Remote Work Tools

Prometheus Alerting for Remote Infrastructure

Running distributed infrastructure across cloud regions means failures happen at odd hours, often when no one is watching. Prometheus alerting combined with Alertmanager routes the right signal to the right person without waking everyone for a disk filling on a dev box.

This guide covers writing alert rules that fire on real conditions, routing alerts through Alertmanager, and integrating with Slack and PagerDuty.


Prerequisites


Writing Alert Rules

Alert rules live in separate .rules.yml files and are loaded by Prometheus via rule_files in prometheus.yml.

/etc/prometheus/rules/infra.rules.yml

groups:
  - name: infra
    interval: 30s
    rules:

      - alert: InstanceDown
        expr: up == 0
        for: 2m
        labels:
          severity: critical
          team: ops
        annotations:
          summary: "Instance {{ $labels.instance }} is down"
          description: "{{ $labels.instance }} of job {{ $labels.job }} has been down for 2 minutes."

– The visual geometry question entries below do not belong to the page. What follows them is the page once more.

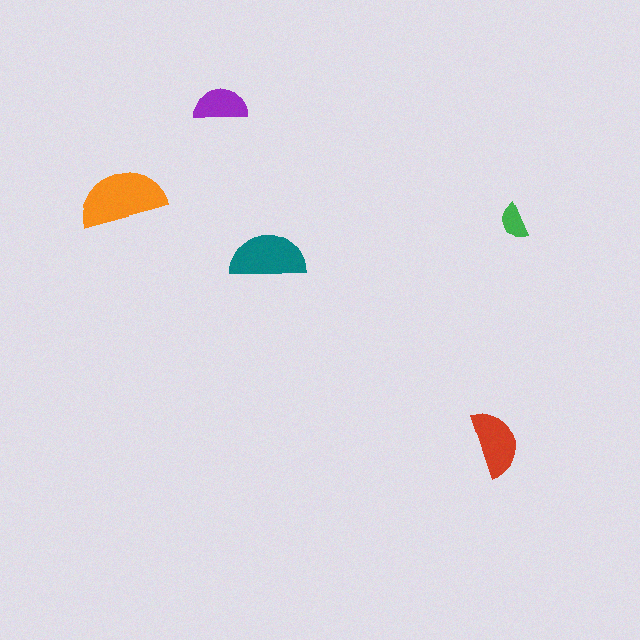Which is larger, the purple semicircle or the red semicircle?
The red one.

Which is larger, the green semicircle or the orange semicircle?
The orange one.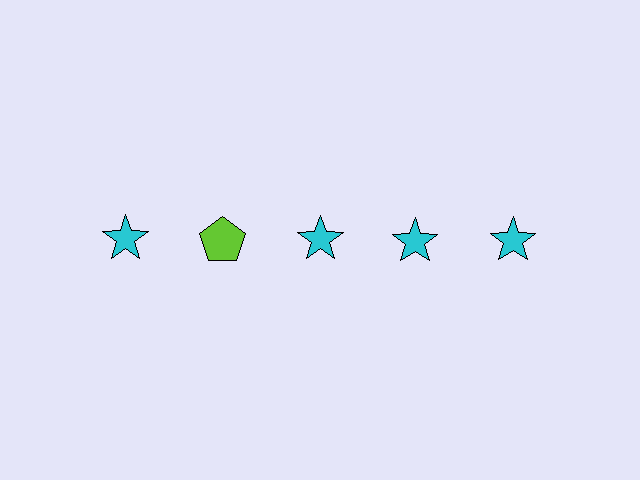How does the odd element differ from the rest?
It differs in both color (lime instead of cyan) and shape (pentagon instead of star).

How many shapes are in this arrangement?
There are 5 shapes arranged in a grid pattern.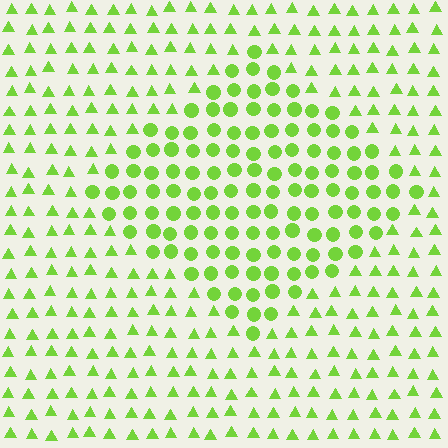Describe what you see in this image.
The image is filled with small lime elements arranged in a uniform grid. A diamond-shaped region contains circles, while the surrounding area contains triangles. The boundary is defined purely by the change in element shape.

      - alert: HighCPUUsage
        expr: 100 - (avg by(instance) (rate(node_cpu_seconds_total{mode="idle"}[5m])) * 100) > 90
        for: 5m
        labels:
          severity: warning
          team: ops
        annotations:
          summary: "CPU usage above 90% on {{ $labels.instance }}"
          description: "CPU is at {{ $value | printf \"%.1f\" }}% for 5 minutes."

      - alert: DiskAlmostFull
        expr: (node_filesystem_avail_bytes{fstype!~"tmpfs|fuse.lxcfs"} / node_filesystem_size_bytes) * 100 < 10
        for: 10m
        labels:
          severity: warning
          team: ops
        annotations:
          summary: "Disk < 10% free on {{ $labels.instance }}"
          description: "Filesystem {{ $labels.mountpoint }} has {{ $value | printf \"%.1f\" }}% free."

      - alert: MemoryPressure
        expr: (node_memory_MemAvailable_bytes / node_memory_MemTotal_bytes) * 100 < 10
        for: 5m
        labels:
          severity: critical
          team: ops
        annotations:
          summary: "Memory critical on {{ $labels.instance }}"
          description: "Available memory is {{ $value | printf \"%.1f\" }}%."

      - alert: ContainerRestarting
        expr: rate(kube_pod_container_status_restarts_total[15m]) * 60 * 15 > 5
        for: 0m
        labels:
          severity: warning
          team: dev
        annotations:
          summary: "Container {{ $labels.container }} is restarting"
          description: "Container in pod {{ $labels.pod }} has restarted {{ $value }} times in 15 minutes."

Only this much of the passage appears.